Nihat Demirhan Demirkıran1, Ramadan Özmanevra2

1Department of Orthopedics and Traumatology, Kütahya Health Sciences University, Kütahya, Turkey
2Department of Orthopedics and Traumatology, University of Kyrenia Hospital, Kyrenia, Cyprus

Keywords: Nail dystrophy, pincer nail, suture treatment


Objectives: This study aims to evaluate the cosmetic and functional results of suture treatment on pincer nail deformity (PND).

Patients and methods: This study was conducted between June 2018 and November 2018. Sixteen nails of 13 patients (6 males; 7 females; mean age 46.9 years; range, 24 to 74 years) with PND were treated with silk sutures.
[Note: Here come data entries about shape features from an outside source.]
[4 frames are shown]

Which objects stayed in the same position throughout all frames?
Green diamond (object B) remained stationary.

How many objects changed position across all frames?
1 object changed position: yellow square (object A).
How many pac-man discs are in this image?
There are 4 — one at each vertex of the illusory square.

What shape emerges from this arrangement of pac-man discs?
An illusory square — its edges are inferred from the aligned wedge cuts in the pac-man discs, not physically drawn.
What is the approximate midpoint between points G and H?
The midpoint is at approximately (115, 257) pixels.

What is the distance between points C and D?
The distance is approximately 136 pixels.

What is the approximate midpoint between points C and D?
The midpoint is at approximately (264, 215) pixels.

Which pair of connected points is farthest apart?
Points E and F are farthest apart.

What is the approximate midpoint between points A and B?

The pathologic stage (including tissue status and level of pain), visual analog scale (VAS), nail height (H) and width (W) were evaluated pre- and postoperatively. Nail H and W were measured pre- and postoperatively from digital photographs of each nail and H/W ratio was calculated.
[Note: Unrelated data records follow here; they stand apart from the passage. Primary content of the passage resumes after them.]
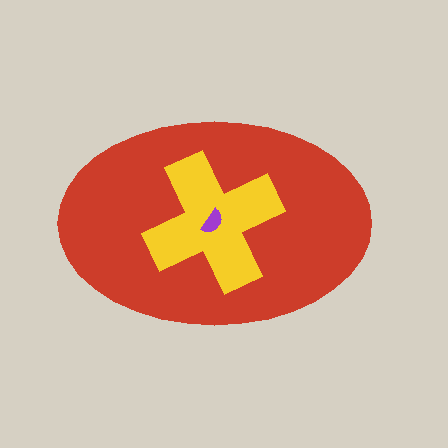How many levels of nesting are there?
3.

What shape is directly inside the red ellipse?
The yellow cross.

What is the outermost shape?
The red ellipse.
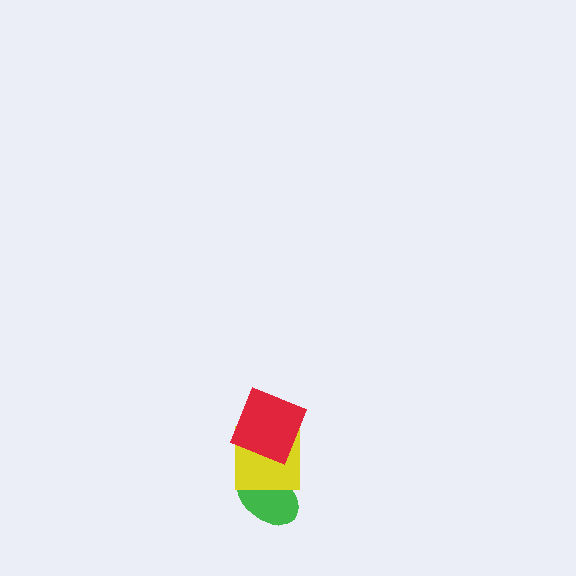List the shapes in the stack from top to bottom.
From top to bottom: the red square, the yellow square, the green ellipse.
Results: The postoperative VAS, severity of pain scores, and nail H showed a significant decrease compared to the preoperative values (p<0.05). Curvature of the nail and pain scores decreased in all patients. Nail W showed a significant increase, therefore H/W ratio decreased significantly (p<0.05). Although recurrence of cosmetic deformity was seen at six months, the VAS and tissue scores remained lower than preoperative values. Patients reported favorable outcomes compared to their preoperative complaints.

Conclusion: The described suture treatment method is an inexpensive, simple technique, not requiring any special material. These results support that this technique is useful for pain relief and tissue healing even if cosmetic recurrence occurs.


Pincer nail deformity (PND) is a nail dystrophy characterized by over curvature of the nail plate along its longitudinal axis. Since it was first described as an inherited disorder over 40 years ago, several hereditary and acquired factors have been accused, although the main etiology for this deformity remains unclear.[1] Mechanical factors such as narrow or high heeled shoes, foot deformities, tumors of the nail, phalanx osteoarthritis, fungal infections, beta blocker drugs and systemic diseases like Kawasaki’s disease, renal failure and gastrointestinal malignancies have all been reported as acquired PND causes.[2-5] Treatment of the underlying condition is also effective in reverting the deformity. Pincer nail deformity may be prevalent in as much as 1% of the whole population.[6] Although all nails can be affected, the most common presentation is on big toe.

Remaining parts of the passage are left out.